We developed an internal tool to measure website performance in a more meaningful way - we call it the "crash rating" of a website.
Traditional measures include page time, bandwidth, total throughput, concurrency level, etc. These numbers are core metrics of a server, but they don't easily translate to the scaling ability of a website.
Until now, the ability to scale has been vaguely described by the word "scalability". We've decided to quantify this important performance characteristic with one simple number instead of a collection of the above said measures.
The conventional approach to measure scalability is to monitor the server's response time as the load increases; it tries to answer the question "when is the server is going to fail?"
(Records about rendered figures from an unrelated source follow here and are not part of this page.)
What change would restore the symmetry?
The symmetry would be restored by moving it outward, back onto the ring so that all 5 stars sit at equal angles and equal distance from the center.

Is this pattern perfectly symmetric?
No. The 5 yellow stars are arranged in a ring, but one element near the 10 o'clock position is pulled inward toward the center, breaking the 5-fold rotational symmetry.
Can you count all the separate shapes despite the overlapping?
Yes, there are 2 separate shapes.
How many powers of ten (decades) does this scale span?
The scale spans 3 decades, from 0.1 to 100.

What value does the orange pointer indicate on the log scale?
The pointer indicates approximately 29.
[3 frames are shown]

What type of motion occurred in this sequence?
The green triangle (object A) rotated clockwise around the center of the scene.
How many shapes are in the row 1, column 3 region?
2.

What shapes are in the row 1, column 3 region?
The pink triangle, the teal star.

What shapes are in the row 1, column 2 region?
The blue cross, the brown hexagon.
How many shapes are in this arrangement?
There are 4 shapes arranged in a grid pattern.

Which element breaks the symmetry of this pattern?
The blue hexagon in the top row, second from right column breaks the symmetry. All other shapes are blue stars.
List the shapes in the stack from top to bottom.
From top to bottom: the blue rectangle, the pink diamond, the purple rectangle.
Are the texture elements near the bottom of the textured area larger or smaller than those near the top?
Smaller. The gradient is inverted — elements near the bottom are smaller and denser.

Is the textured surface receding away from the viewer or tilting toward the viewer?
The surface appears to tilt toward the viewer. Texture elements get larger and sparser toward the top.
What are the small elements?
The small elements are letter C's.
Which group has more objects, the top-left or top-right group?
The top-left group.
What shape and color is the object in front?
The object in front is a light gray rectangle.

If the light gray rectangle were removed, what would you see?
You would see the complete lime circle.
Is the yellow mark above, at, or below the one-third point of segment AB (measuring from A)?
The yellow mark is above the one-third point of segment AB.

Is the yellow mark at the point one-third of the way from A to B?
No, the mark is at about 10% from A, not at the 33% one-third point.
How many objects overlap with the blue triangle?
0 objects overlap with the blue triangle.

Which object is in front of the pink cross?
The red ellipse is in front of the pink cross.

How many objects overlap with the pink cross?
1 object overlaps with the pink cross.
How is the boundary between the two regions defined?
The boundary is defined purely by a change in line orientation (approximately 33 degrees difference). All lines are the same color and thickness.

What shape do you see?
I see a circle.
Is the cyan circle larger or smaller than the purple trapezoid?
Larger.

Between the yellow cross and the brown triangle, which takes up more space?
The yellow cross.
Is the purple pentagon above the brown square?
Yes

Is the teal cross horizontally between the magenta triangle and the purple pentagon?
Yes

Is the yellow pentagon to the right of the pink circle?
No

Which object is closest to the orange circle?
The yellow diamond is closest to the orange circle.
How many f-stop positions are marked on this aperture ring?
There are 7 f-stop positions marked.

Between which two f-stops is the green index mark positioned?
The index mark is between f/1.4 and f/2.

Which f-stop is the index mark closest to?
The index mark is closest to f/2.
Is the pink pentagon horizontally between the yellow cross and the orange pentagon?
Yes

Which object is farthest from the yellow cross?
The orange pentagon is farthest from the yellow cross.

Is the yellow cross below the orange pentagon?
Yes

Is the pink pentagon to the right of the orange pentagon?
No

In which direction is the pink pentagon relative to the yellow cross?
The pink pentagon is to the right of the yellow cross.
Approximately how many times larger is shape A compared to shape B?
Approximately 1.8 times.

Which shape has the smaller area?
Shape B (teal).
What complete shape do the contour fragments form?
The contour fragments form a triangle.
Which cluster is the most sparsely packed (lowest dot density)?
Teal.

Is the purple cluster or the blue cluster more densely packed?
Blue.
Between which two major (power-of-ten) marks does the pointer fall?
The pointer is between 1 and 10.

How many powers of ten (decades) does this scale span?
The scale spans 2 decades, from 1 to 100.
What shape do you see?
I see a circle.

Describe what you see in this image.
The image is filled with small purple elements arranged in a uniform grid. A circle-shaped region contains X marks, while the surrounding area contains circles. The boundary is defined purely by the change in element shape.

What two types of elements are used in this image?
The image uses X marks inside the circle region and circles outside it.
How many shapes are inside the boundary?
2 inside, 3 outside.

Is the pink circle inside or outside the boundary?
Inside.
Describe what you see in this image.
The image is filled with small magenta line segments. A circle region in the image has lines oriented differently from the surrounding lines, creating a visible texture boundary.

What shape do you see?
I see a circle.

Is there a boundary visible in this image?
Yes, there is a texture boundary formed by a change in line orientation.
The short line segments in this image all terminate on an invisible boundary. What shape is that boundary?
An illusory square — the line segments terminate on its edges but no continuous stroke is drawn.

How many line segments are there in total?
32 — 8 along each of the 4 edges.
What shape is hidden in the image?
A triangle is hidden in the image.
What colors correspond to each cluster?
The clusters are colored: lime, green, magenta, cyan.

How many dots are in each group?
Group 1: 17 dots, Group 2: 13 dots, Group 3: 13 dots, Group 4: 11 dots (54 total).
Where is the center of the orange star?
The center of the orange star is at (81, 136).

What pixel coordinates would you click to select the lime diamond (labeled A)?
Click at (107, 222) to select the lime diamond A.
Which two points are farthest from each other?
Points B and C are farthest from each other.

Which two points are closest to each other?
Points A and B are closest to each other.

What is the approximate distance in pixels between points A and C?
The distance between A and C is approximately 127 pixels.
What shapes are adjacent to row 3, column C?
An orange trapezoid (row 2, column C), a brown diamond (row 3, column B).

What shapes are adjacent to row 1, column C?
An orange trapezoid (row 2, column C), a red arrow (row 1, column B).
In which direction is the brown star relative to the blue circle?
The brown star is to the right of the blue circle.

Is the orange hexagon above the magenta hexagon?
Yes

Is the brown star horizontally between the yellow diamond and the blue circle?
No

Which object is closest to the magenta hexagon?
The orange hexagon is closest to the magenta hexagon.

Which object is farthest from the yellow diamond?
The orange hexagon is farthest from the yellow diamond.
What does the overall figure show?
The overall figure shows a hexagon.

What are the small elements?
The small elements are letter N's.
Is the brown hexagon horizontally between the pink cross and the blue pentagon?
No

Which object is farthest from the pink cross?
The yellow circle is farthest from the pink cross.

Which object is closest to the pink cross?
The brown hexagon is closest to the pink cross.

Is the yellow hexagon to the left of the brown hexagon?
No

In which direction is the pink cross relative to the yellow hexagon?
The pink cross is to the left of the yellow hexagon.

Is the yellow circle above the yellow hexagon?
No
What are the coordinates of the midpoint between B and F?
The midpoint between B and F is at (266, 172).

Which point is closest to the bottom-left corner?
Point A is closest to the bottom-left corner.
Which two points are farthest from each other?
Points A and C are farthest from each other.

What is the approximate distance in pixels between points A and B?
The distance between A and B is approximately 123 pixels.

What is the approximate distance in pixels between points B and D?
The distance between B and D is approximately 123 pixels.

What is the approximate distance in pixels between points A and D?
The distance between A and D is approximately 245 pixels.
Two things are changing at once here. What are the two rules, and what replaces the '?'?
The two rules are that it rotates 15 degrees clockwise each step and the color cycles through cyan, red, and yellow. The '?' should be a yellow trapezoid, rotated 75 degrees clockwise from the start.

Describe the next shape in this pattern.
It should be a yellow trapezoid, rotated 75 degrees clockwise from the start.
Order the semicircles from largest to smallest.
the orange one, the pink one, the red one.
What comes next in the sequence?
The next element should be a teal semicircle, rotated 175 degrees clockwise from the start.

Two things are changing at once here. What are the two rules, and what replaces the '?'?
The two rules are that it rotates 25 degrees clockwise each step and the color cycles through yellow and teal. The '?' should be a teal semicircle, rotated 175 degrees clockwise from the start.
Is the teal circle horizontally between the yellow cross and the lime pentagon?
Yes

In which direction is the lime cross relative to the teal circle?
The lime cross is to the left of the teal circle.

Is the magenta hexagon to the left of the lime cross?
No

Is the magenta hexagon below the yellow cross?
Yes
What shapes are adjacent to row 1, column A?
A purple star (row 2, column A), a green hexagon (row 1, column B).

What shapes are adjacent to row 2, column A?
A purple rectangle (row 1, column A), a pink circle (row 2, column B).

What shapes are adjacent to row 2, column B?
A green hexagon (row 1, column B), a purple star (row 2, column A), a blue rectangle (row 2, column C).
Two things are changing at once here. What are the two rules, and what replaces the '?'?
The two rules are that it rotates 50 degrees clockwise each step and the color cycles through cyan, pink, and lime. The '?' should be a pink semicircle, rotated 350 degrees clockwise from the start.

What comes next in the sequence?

In our model, we answer a different set of questions: how often and how much does the website fail?
There are different types of failures. They can be grouped in soft-fails and hard-fails. A soft-fail is when a page takes exceptionally long to load but is still functionally intact. A hard-fail could be a partial or total "crap-out" of a page. Typical error messages are "unable to allocate X amount of memory" from PHP, "OutOfMemoryError" in Java, "Internal System Error" and "Unable to Connect" from the web server.
We built a custom testing platform that measures both types of failures, but we focus our analysis on soft-fails. The platform consists of a master controller and an array of satellite servers also known as load agents. The agents send synchronized server requests in the same fashion of a DDOS attack. They also gather the response time and content length for the master to analyze the overall performance.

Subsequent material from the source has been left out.